The on-going drama surrounding the deliquent pension receivables transaction for Italian state pensions agency, INPS, shows no signs of becoming less operatic, according to sources close to the deal.
As the ASRI was going to press, the Italian treasury had invited banks to bid for the mandate to underwrite the transaction, but had yet to make a decision. More than a dozen banks had attended a meeting with INPS and the treasury, but it is unclear how many will finally put in a bid. However, INPS officials insisted that it was still possible that the deal, which is being arranged by Morgan Stanley, Warburg Dillon Read and San Paulo IMI, would be launched before the year-end.
The final shape of the transaction is clearer, however. The E4.5 billion total will be split into equally-sized chunks: two bullet tranches, with two and three year maturities, and an amortizing piece with an eight-year final maturity.
All three tranches are expected to be rated triple-A by four agencies and will do without a government guarantee.
However, while some market experts were expressing sceptism about how easy it would be to sell the deal in particular the amortizing piece others pointed out that the rating agencies were still some way from being able to sign off on the deal.
At least one rating agency was concerned about the difficulties of conducting a thorough due diligence because of incomplete information about the performance of the underlying assets and the difficulties of relying on assumptions about the assets' future performance, according to one source.
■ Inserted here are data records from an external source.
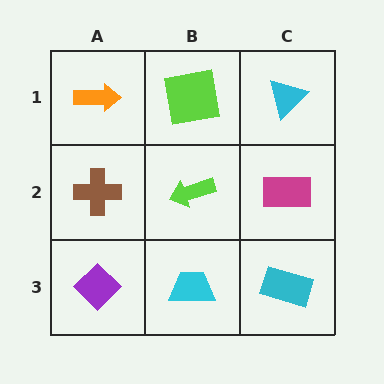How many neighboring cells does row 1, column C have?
2.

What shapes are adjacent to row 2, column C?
A cyan triangle (row 1, column C), a cyan rectangle (row 3, column C), a lime arrow (row 2, column B).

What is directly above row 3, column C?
A magenta rectangle.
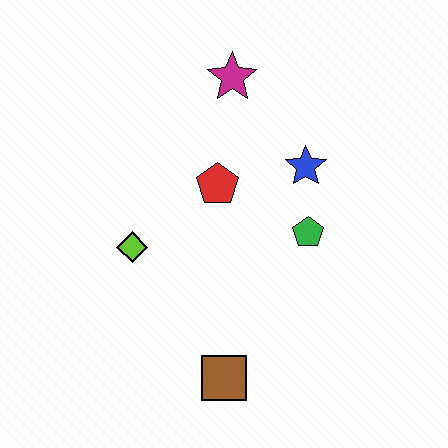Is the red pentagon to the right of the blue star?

Another expert suggested that a further difficulty was relying on the performance of a newly formed servicing operation, a subsidiary of INPS. "There isn't much history to show how well the servicing will be done and how much will be recovered," the expert said.
Because the proceeds of the deal have already been accounted for as part of 1999 Italian state budget and are necessary for Italy not to breach the fiscal criteria of the European Union's Maastricht Treaty bankers have been under pressure to close it before year-end, but market pros point to precedents in France and elsewhere for state funding deals to be closed after the end of the budget year but retrospectively counted as part of that year's funding. "Governments can get away with things that no one else can," said one.